Kindesmisshandlung: Wo und wie genauestens hingeschaut und gefragt werden sollte – und was „hochverdächtig“ ist

Petra Plaum

Interessenkonflikte

2. Oktober 2017

Köln Um Misshandlungen von Kindern belegen und die Patienten vor weiteren Übergriffen schützen zu können, benötigen Ärzte viel Zeit, Expertise und Fingerspitzengefühl – und werden keinesfalls angemessen dafür bezahlt. Mediziner wie Gesundheitspolitiker dafür zu sensibilisieren und den medizinischen Kinderschutz zu stärken, war ein Kernanliegen der 113. Jahrestagung der Deutschen Gesellschaft für Kinder- und Jugendmedizin (DGKJ) [1].

Einige Zahlen verdeutlichen das Problem. In der Kriminalstatistik des Statistischen Bundesamtes wurden im Jahr 2016 erfasst:

  • 14.296 Fälle von sexualisierter Gewalt gegen Kinder und Jugendliche und

  • 4.237 körperliche Misshandlungen.

Und: Die Dunkelziffer ist hoch.

Diagnostik mit Geduld, Fingerspitzengefühl …
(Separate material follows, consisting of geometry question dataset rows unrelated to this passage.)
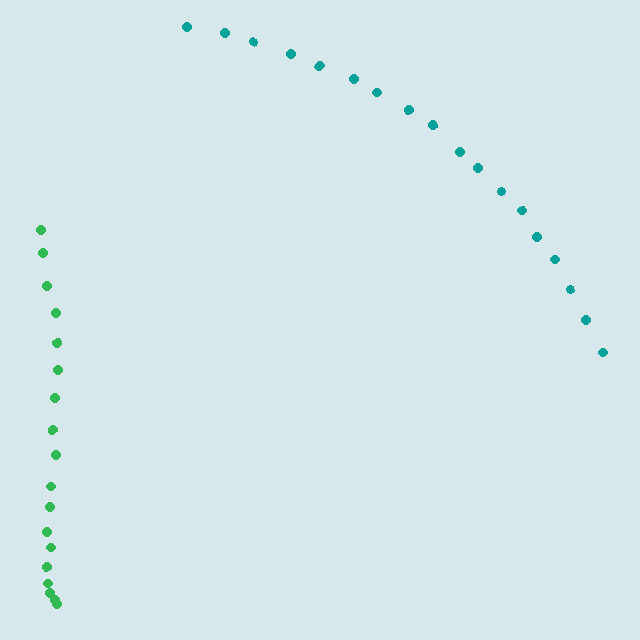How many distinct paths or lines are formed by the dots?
There are 2 distinct paths.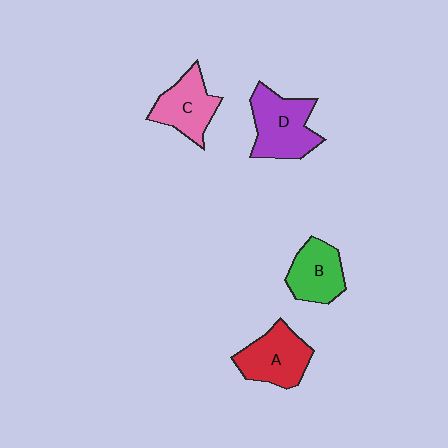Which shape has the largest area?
Shape D (purple).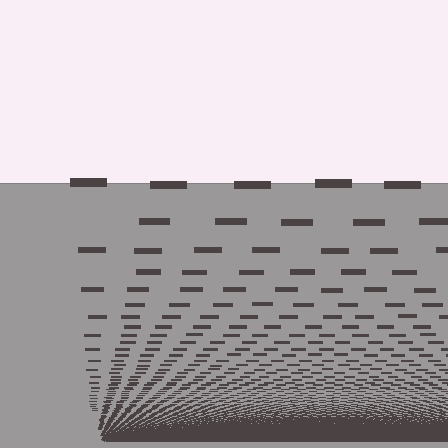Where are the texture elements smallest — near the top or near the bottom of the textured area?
Near the bottom.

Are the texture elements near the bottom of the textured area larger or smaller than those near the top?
Smaller. The gradient is inverted — elements near the bottom are smaller and denser.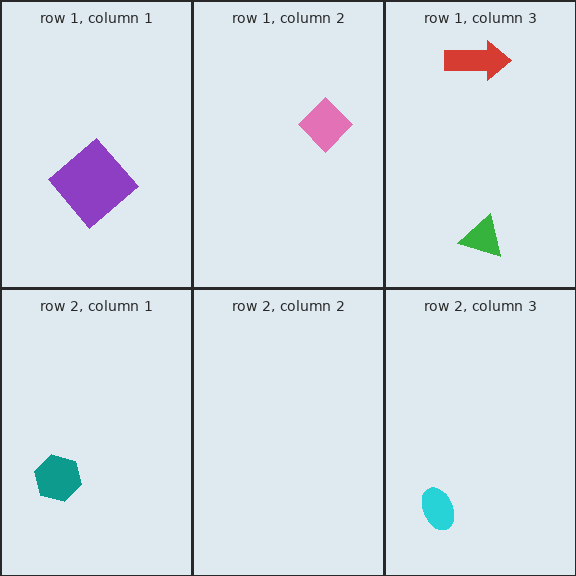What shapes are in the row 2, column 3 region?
The cyan ellipse.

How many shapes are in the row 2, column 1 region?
1.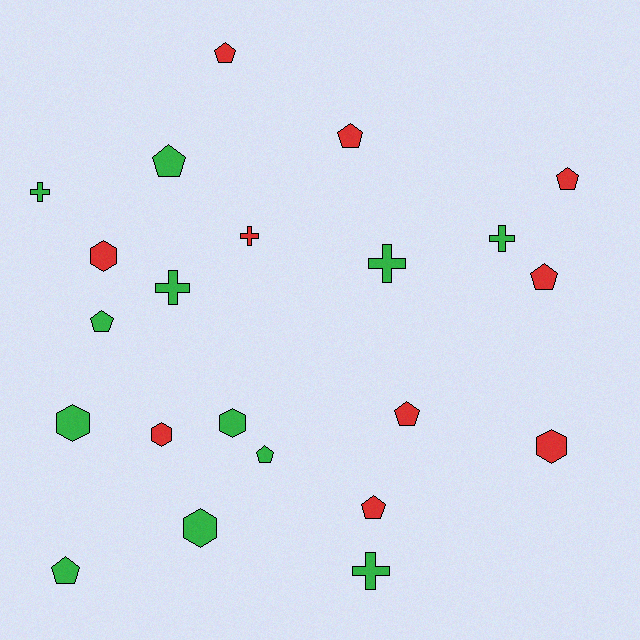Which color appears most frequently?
Green, with 12 objects.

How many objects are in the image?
There are 22 objects.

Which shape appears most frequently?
Pentagon, with 10 objects.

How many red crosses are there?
There is 1 red cross.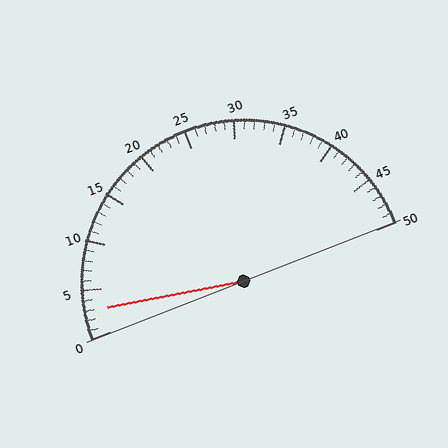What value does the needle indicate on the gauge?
The needle indicates approximately 3.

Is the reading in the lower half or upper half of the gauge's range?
The reading is in the lower half of the range (0 to 50).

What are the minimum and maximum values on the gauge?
The gauge ranges from 0 to 50.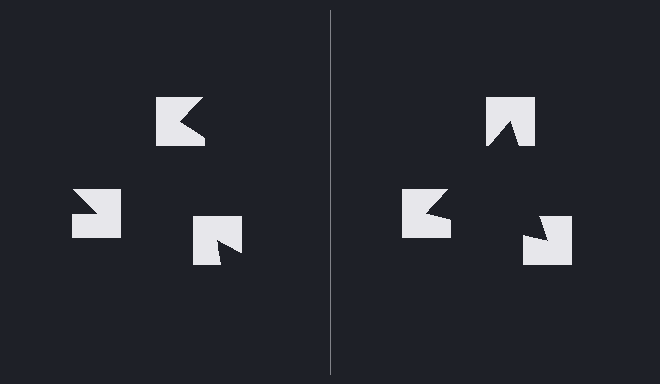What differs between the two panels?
The notched squares are positioned identically on both sides; only the wedge orientations differ. On the right they align to a triangle; on the left they are misaligned.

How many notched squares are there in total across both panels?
6 — 3 on each side.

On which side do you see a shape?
An illusory triangle appears on the right side. On the left side the wedge cuts are rotated, so no coherent shape forms.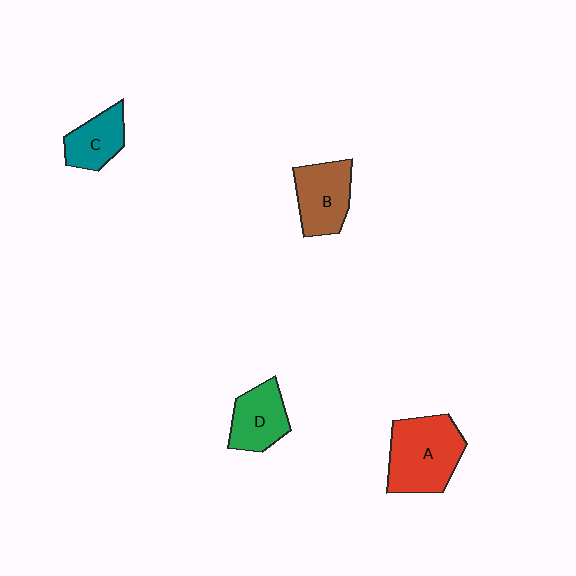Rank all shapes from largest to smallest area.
From largest to smallest: A (red), B (brown), D (green), C (teal).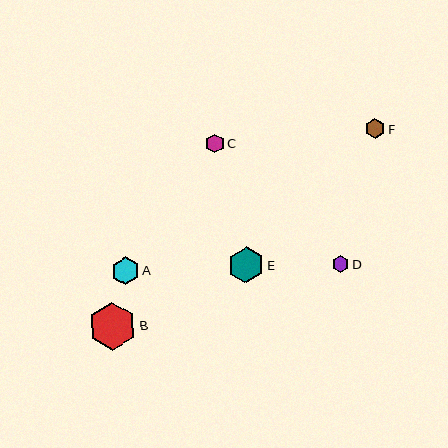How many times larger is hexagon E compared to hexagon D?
Hexagon E is approximately 2.1 times the size of hexagon D.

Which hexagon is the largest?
Hexagon B is the largest with a size of approximately 48 pixels.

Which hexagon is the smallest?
Hexagon D is the smallest with a size of approximately 17 pixels.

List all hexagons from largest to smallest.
From largest to smallest: B, E, A, F, C, D.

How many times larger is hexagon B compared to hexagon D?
Hexagon B is approximately 2.8 times the size of hexagon D.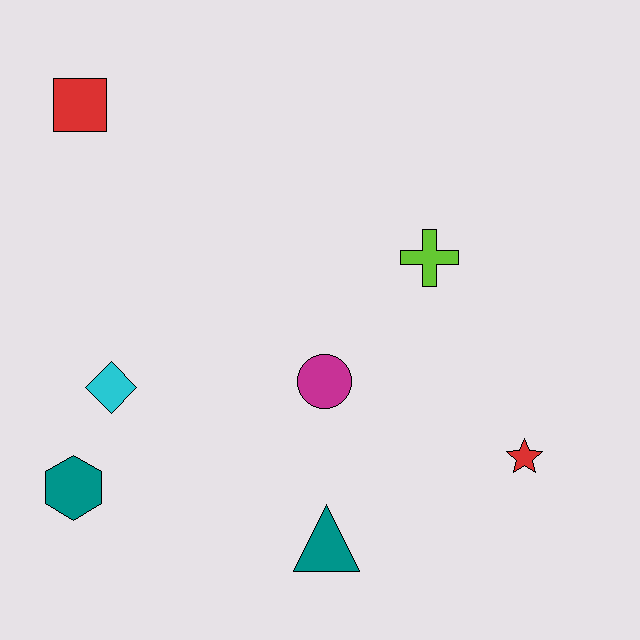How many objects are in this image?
There are 7 objects.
Um bei einem Verdacht eine Misshandlung auszuschließen beziehungsweise weitere Schritte einzuleiten, empfahl Dr. Stephan Waltz aus der Abteilung Kinderneurologie, Epileptologie und Sozialpädiatrie der Kliniken Köln allen Kollegen: „Beschäftigen Sie sich 40 bis 45 Minuten mit diesem Kind. Schreiben Sie das, was die Eltern über den Unfallhergang sagen, im Wortlaut auf. Sprechen Sie ruhig und freundlich mit den Eltern, schließen Sie ein Bündnis mit ihnen.“

Waltz, der auch als Tagungspräsident der Deutschen Gesellschaft für Sozialpädiatrie und Jugendmedizin (DGSPJ) auftrat, riet zur gründlichen, sensiblen Ganzkörperuntersuchung. Dabei sollten die Ärzte die Herkunft jeder Verletzung hinterfragen – sobald Eltern einen Kindergartensturz erwähnten, könne das Klinikpersonal im Kindergarten anrufen und klären, ob die Geschichte so stimme. Fragen zum Verhalten des Kindes im Alltag und zu durchgemachten Erkrankungen gehörten ebenfalls in jede Anamnese.
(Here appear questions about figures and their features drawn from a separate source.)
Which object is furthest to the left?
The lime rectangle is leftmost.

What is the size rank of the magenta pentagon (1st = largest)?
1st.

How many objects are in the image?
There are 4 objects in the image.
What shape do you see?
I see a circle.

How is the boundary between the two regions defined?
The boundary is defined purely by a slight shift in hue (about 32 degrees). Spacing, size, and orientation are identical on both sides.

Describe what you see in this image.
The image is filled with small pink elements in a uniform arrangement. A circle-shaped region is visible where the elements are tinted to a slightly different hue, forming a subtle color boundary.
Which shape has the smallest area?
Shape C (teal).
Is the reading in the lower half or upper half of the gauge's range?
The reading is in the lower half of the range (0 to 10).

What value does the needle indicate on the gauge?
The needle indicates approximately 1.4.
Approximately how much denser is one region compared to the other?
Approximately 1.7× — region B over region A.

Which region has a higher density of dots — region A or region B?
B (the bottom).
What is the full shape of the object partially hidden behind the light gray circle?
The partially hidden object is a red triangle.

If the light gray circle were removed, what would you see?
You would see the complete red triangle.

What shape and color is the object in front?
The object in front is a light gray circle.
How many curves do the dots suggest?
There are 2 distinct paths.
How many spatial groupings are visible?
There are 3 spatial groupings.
… und mehrfacher Bildgebung

Wie Ärzte speziell bei Babys und Kleinkindern mit Verdacht auf das Schütteltrauma vorgehen sollten, dazu referierte Prof. Dr. Dirk Petersen aus Lübeck im Rahmen eines Symposiums in Köln. „Ist es klug, zusätzlich zum MRT ein CT zu machen?“, fragte der Radiologe – eine rhetorische Frage. Seine Antwort: Durchaus, denn mögliche Knochenschäden oder -frakturen seien im MRT meist nicht zu sehen. Während das MRT bei älteren, intra- wie extrazerebralen Blutungen deutlich überlegen sei, erlaube das CT genauere Aussagen über frische Blutungen, Knochen und Schädelnähte.

 
Beschäftigen Sie sich 40 bis 45 Minuten mit diesem Kind. Dr. Stephan Waltz
 

In Wort und Bild präsentierte er den Kongressteilnehmern Bilder schwer bis tödlich verletzter Babys, die ein Schütteltrauma oder sogar mehrere erlitten hatten. Viele wurden bewusstlos oder auffallend schläfrig, nach Erbrechen oder Krampfanfällen eingeliefert, ohne äußere Verletzungen, woraufhin die Bildgebung erfolgte.
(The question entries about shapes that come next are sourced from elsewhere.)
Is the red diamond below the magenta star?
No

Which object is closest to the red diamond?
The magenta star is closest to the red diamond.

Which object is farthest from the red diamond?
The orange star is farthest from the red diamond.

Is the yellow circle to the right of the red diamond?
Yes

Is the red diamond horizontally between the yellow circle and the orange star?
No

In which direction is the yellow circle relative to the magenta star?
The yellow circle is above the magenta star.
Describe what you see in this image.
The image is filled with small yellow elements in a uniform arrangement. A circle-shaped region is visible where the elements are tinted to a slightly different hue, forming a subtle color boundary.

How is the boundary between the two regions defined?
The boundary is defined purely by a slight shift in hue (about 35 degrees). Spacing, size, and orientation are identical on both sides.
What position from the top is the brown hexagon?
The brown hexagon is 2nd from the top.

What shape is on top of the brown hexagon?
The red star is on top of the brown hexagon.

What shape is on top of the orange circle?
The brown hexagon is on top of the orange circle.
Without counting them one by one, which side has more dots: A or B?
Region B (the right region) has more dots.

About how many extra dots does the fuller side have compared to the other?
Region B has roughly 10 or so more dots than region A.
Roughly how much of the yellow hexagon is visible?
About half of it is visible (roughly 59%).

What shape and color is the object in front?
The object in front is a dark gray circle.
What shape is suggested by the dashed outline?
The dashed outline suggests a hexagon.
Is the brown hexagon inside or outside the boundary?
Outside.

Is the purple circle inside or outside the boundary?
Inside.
Ein subdurales Hämatom, verbunden mit retinalen Blutungen, nannte Petersen „hochverdächtig“ – „es gibt aber auch Schütteltraumata ohne Retinablutung.“ Auffällig sei auch eine Angabe wie „ist vom Sofa gefallen“ bei einer Diagnose, die auf einen Sturz aus viel größerer Höhe oder aber Gewalteinwirkung hinweise. Schätzungen gehen von 100 bis 200 Patienten mit Schütteltrauma pro Jahr in Deutschland aus – 30% der Kinder überleben die Misshandlung nicht.

Petersen riet zu Akribie bei der Anamnese, schließlich verursachen Erkrankungen wie Glutarazidurie Typ I oder das Menkes-Syndrom teilweise dieselben Symptome – und Kinder, die damit geboren wurden, sind nur bei rascher Einleitung der richtigen Therapie zu retten.  

 
Sprechen Sie ruhig und freundlich mit den Eltern, schließen Sie ein Bündnis mit ihnen. Dr. Stephan Waltz
 

Und danach? Interdisziplinäre Teams und Krankenkassen gefragt

Waltz betonte, dass es in der Klinik vor allem darum gehe, die Patienten aus der Gefahrenzone zu nehmen – zum Beispiel durch die stationäre Aufnahme. Je nach Situation kann oft mit Eltern zusammengearbeitet und die Familiensituation stabilisiert werden, verdeutlichte Waltz. „Hierfür brauchen wir interdisziplinäre Teams unter anderem aus Kinderärzten, Kindergynäkologen, Chirurgen, Radiologen, Pflegekräften, Psychologen, Sozialdienst und Jugendamt“, betonte er.

Bewährt habe sich langfristig die Arbeit am Runden Tisch, wo möglich, gemeinsam mit den Patienteneltern. Für den Runden Tisch in vielen Kliniken gelte: „Hier wird gute, manchmal auch belastende Arbeit geleistet. Allerdings wird diese Arbeit tatsächlich nicht vergütet.“

Vergütung wie bei einem Sportunfall

Das Problem: Zwar hat das Deutsche Institut für Medizinische Dokumentation und Information (DIMDI) bereits 2013 einen Operations- und Prozedurenschlüssel OPS 1-945 für die Diagnostik bei Verdacht auf Gefährdung von Kindeswohl und Kindergesundheit eingeführt. Damit können Leistungen zum medizinischen Kinderschutz grundsätzlich abgerechnet werden. Noch haben der GKV-Spitzenverband, der Verband der Privaten Krankenversicherung und die Deutsche Krankenhausgesellschaft den OPS 1-945 jedoch nicht freigegeben. Die Folge: „Kommt ein Kind mit Verletzungen durch Kindesmisshandlung ins Krankenhaus, so wird die Arbeit dort nicht anders vergütet als bei einem Sportunfall“, berichtete Waltz.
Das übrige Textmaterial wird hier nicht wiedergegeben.